This is a developing story. It will be updated with more information about casualties of the Russian attack on Kharkiv as soon as Gwara Media receives it. 

Update from 5:21 p.m.: Kharkiv Mayor Ihor Terekhov reports that the number of casualties of the Russian bombardment of Kharkiv rose: the attacks through the city killed at least three, and injured 24 people. Rescue operations at the impact sites are ongoing. According to preliminary information, he says, Russians hit the residential neighborhoods of Kharkiv with eight FAB-250 glide bombs.

Terekhov adds that 82 people lived in the destroyed entrance to a nine-story building hit by the Russian glide bomb. Rescuers are trying to establish connection with them to figure out if there are people trapped under the debris.

UKRAINE, KHARKIV, Sep 24 — During the day, Russia attacked at least four districts of Kharkiv with glide bombs, with one of them hitting a high-rise apartment building in the Kyivskyi district of the city. The attack killed at least three people, and injured 22, reported Oleh Syniehubov, Kharkiv Oblast governor. 

Russia attacks Kharkiv, Ukraine’s second-city, often because of the city’s proximity to the Russian border and the frontline. 

Syniehubov adds that people might be trapped under the debris of a high-rise building. 

At about 4:00 a.m. today, Russia attacked the city too, utilizing, in particular, a Tornado-S multiple rocket launcher system to strike the city. The missile hit the ground in a residential quarter. 
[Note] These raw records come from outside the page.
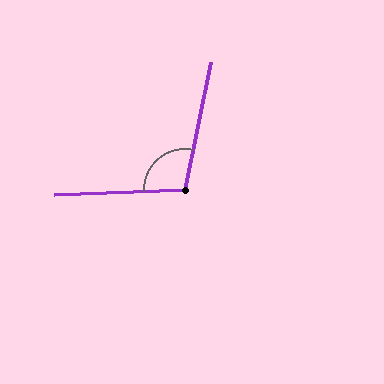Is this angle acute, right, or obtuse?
It is obtuse.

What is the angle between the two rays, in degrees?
Approximately 104 degrees.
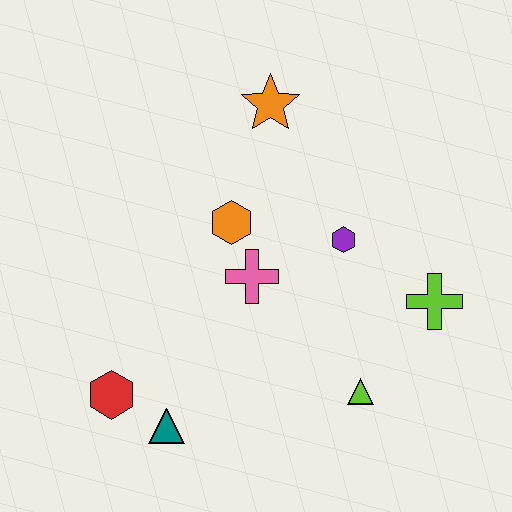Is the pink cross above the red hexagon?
Yes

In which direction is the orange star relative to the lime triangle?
The orange star is above the lime triangle.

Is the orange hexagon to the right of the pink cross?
No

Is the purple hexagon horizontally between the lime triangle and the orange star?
Yes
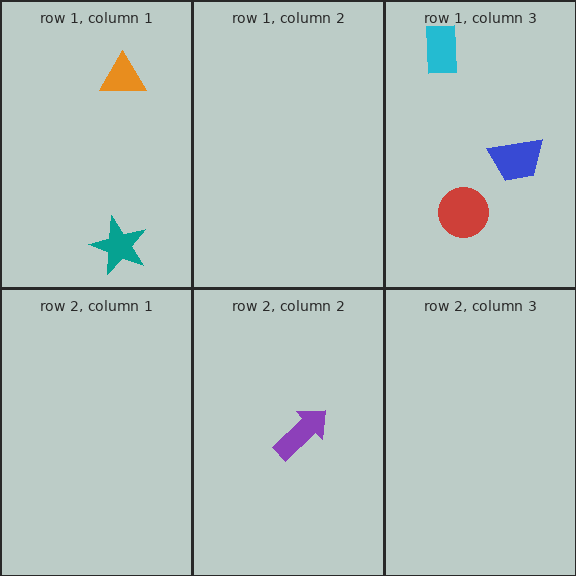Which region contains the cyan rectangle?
The row 1, column 3 region.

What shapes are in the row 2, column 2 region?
The purple arrow.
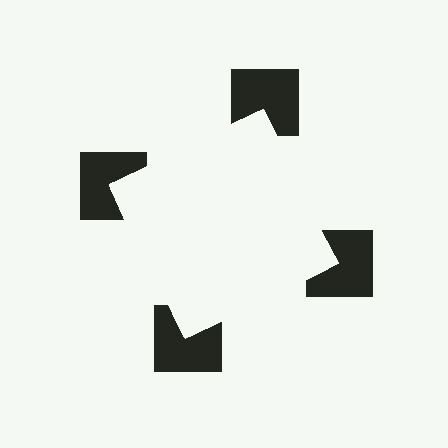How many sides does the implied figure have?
4 sides.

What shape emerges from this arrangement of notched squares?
An illusory square — its edges are inferred from the aligned wedge cuts in the notched squares, not physically drawn.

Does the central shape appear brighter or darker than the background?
It typically appears slightly brighter than the background, even though no actual brightness change is drawn.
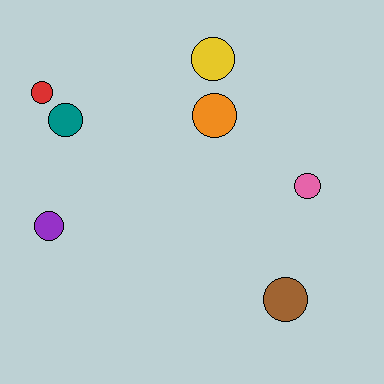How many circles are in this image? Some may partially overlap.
There are 7 circles.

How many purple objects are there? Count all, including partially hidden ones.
There is 1 purple object.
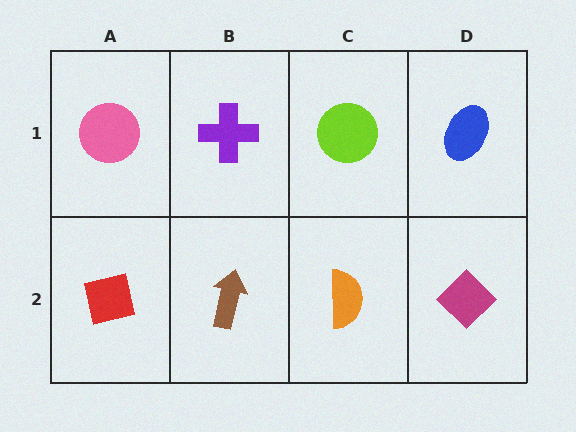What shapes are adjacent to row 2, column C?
A lime circle (row 1, column C), a brown arrow (row 2, column B), a magenta diamond (row 2, column D).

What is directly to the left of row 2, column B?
A red square.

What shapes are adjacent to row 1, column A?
A red square (row 2, column A), a purple cross (row 1, column B).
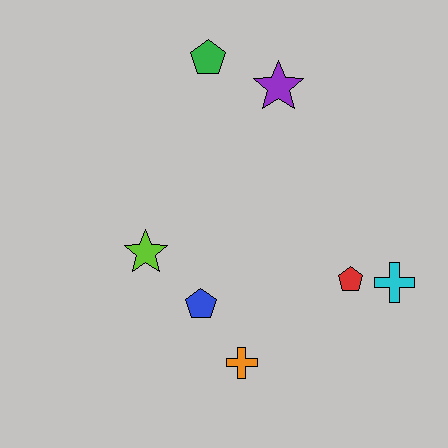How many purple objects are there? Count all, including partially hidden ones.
There is 1 purple object.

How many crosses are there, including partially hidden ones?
There are 2 crosses.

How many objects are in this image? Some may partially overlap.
There are 7 objects.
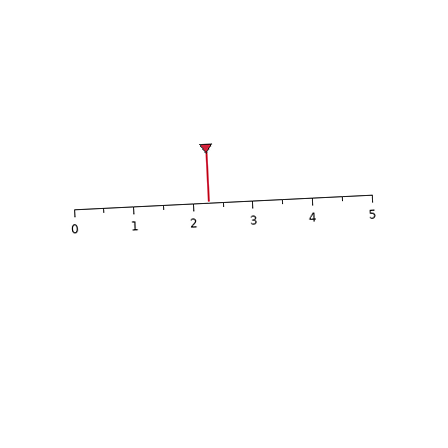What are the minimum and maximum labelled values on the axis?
The axis runs from 0 to 5.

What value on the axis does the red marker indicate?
The marker indicates approximately 2.2.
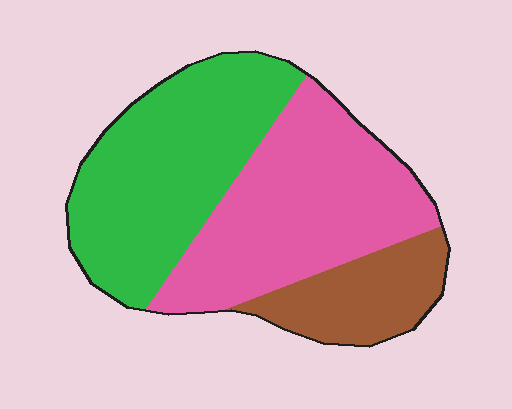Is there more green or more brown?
Green.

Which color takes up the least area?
Brown, at roughly 15%.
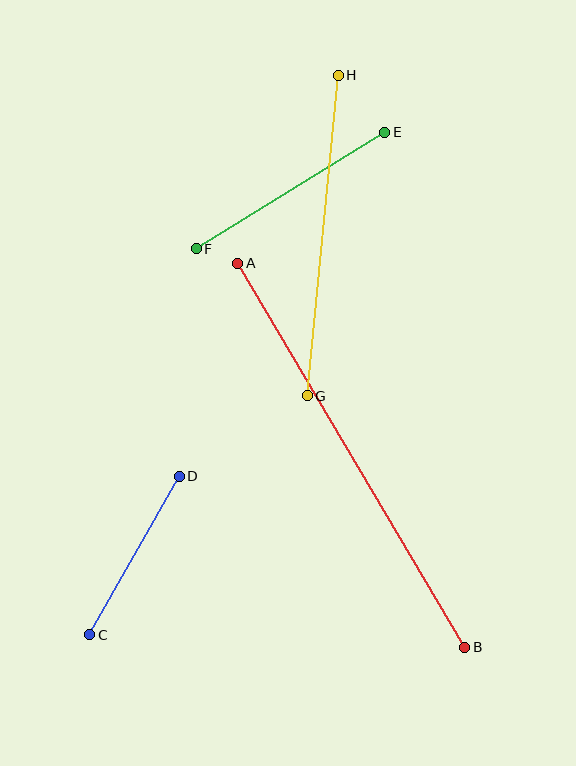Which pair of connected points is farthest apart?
Points A and B are farthest apart.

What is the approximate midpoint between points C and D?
The midpoint is at approximately (134, 556) pixels.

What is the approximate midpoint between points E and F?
The midpoint is at approximately (290, 190) pixels.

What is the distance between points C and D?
The distance is approximately 182 pixels.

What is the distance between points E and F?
The distance is approximately 222 pixels.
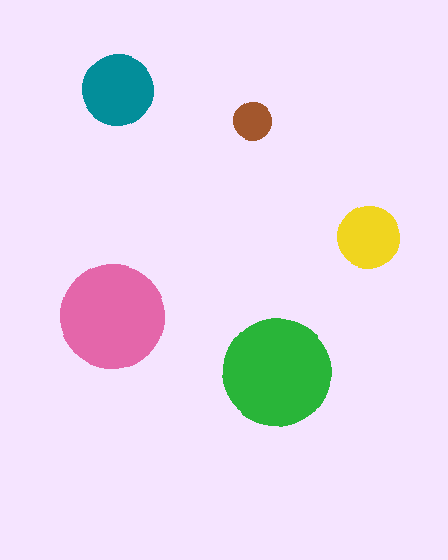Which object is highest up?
The teal circle is topmost.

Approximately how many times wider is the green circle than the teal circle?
About 1.5 times wider.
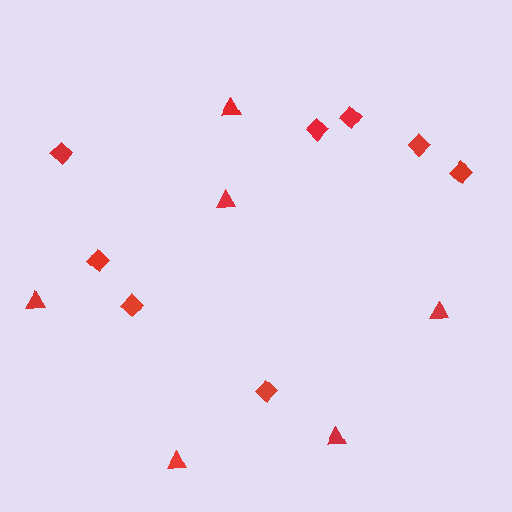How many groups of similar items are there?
There are 2 groups: one group of diamonds (8) and one group of triangles (6).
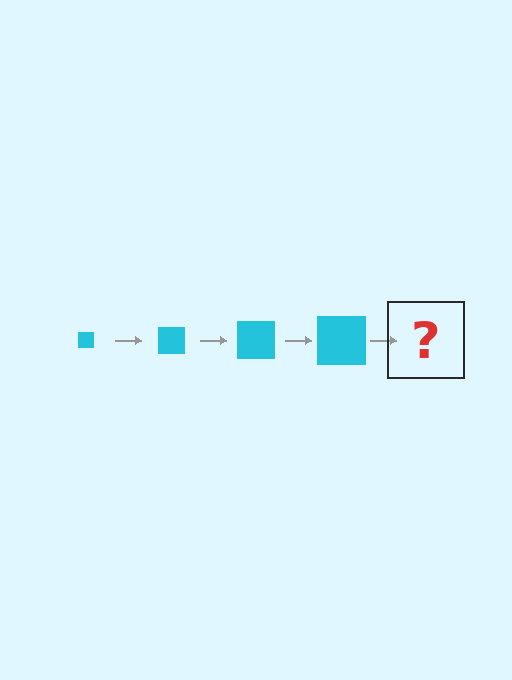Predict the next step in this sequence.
The next step is a cyan square, larger than the previous one.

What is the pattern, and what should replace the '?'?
The pattern is that the square gets progressively larger each step. The '?' should be a cyan square, larger than the previous one.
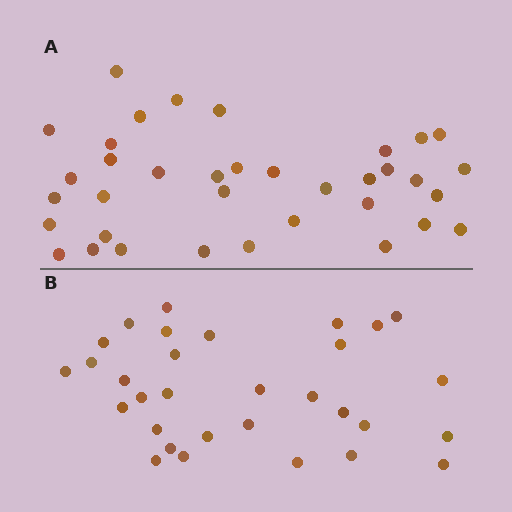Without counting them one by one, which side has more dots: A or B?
Region A (the top region) has more dots.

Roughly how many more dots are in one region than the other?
Region A has about 5 more dots than region B.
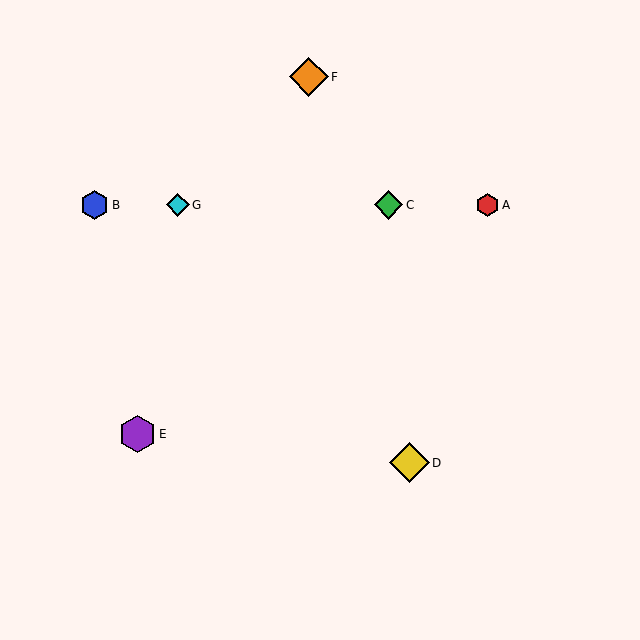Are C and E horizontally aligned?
No, C is at y≈205 and E is at y≈434.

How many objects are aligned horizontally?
4 objects (A, B, C, G) are aligned horizontally.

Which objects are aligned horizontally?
Objects A, B, C, G are aligned horizontally.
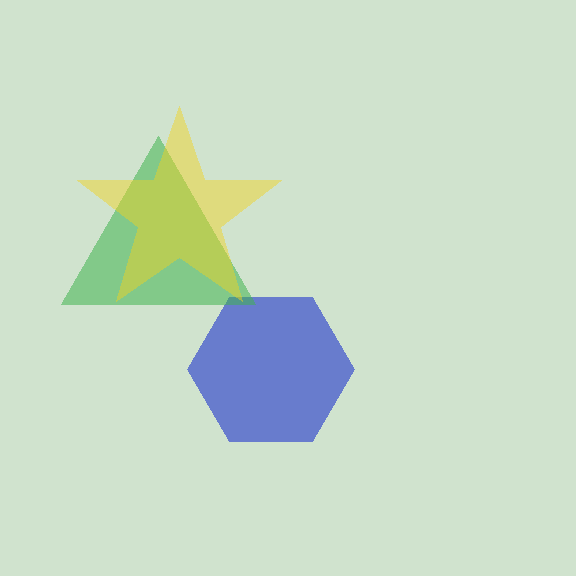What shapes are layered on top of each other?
The layered shapes are: a blue hexagon, a green triangle, a yellow star.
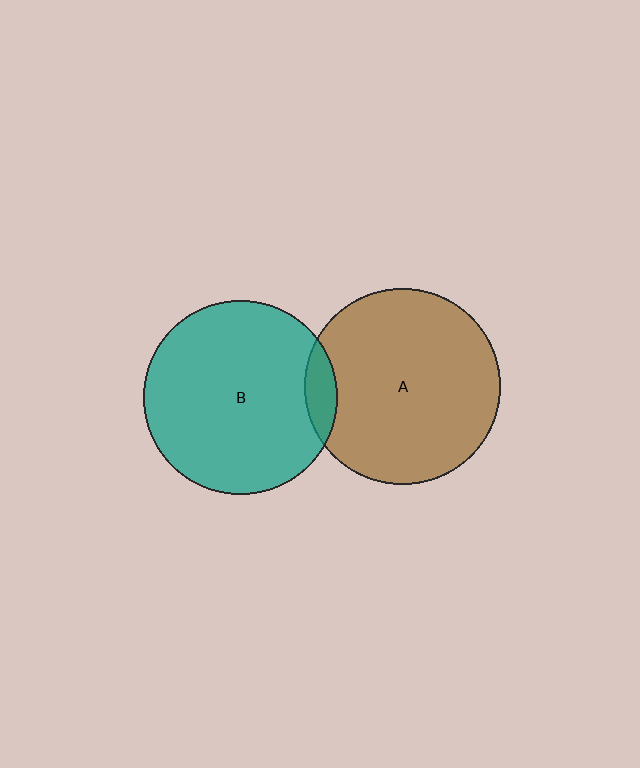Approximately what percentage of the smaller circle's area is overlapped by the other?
Approximately 10%.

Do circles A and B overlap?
Yes.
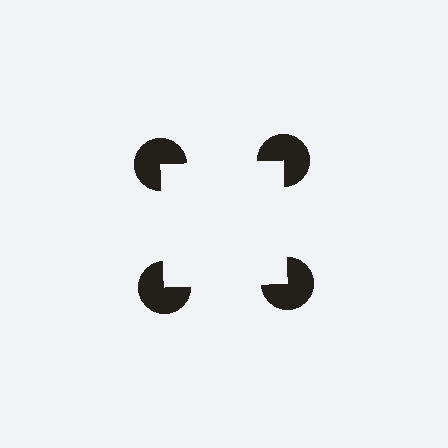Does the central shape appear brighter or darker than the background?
It typically appears slightly brighter than the background, even though no actual brightness change is drawn.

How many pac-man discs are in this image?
There are 4 — one at each vertex of the illusory square.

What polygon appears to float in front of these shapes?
An illusory square — its edges are inferred from the aligned wedge cuts in the pac-man discs, not physically drawn.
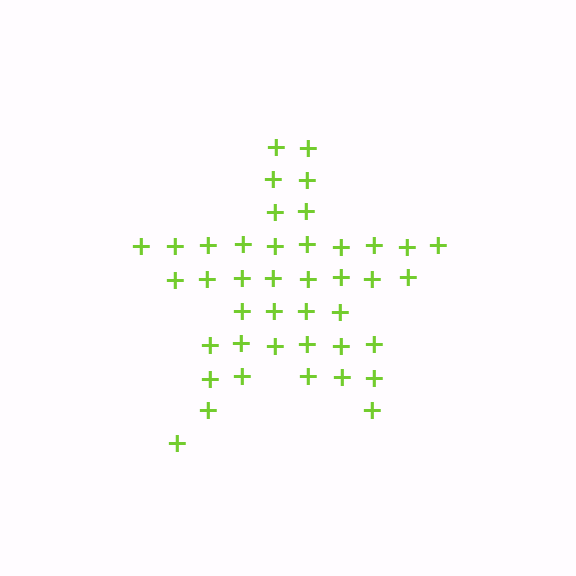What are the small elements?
The small elements are plus signs.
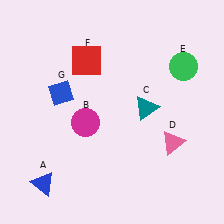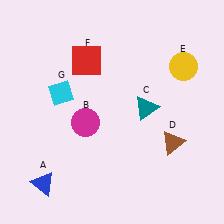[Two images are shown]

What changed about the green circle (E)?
In Image 1, E is green. In Image 2, it changed to yellow.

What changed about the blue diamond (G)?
In Image 1, G is blue. In Image 2, it changed to cyan.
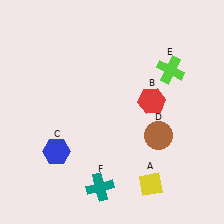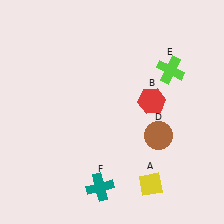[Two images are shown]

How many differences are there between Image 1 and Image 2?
There is 1 difference between the two images.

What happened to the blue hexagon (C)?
The blue hexagon (C) was removed in Image 2. It was in the bottom-left area of Image 1.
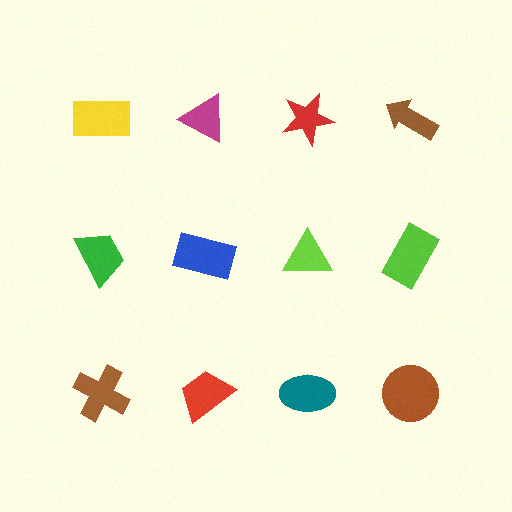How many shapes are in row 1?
4 shapes.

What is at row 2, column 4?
A lime rectangle.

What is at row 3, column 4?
A brown circle.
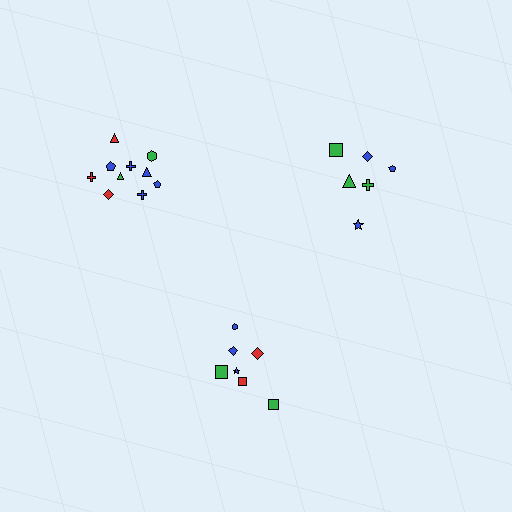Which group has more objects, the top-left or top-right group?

High-rise residential building in Kharkiv, damaged by direct hit of a Russian glide bomb / Source: Ihor Terekhov's telegram channel
High-rise residential building in Kharkiv, damaged by direct hit of a Russian glide bomb / Source: Ihor Terekhov’s telegram channel

Stopping Russian airstrikes launched from across the border is one of Ukraine’s biggest challenges in the war because of restrictions on hitting jet launchers inside Russia with America-supplied long-range munitions (like Army Tactical Missile Systems, or ATACMS.)

Washington Post, referring to their sources in the White House and U.S. Defense Department, wrote that “officials say that they have not heard a convincing argument from Ukrainian leaders that the possible targets within missile range in Russia would make a significant difference in Ukraine’s path to victory.”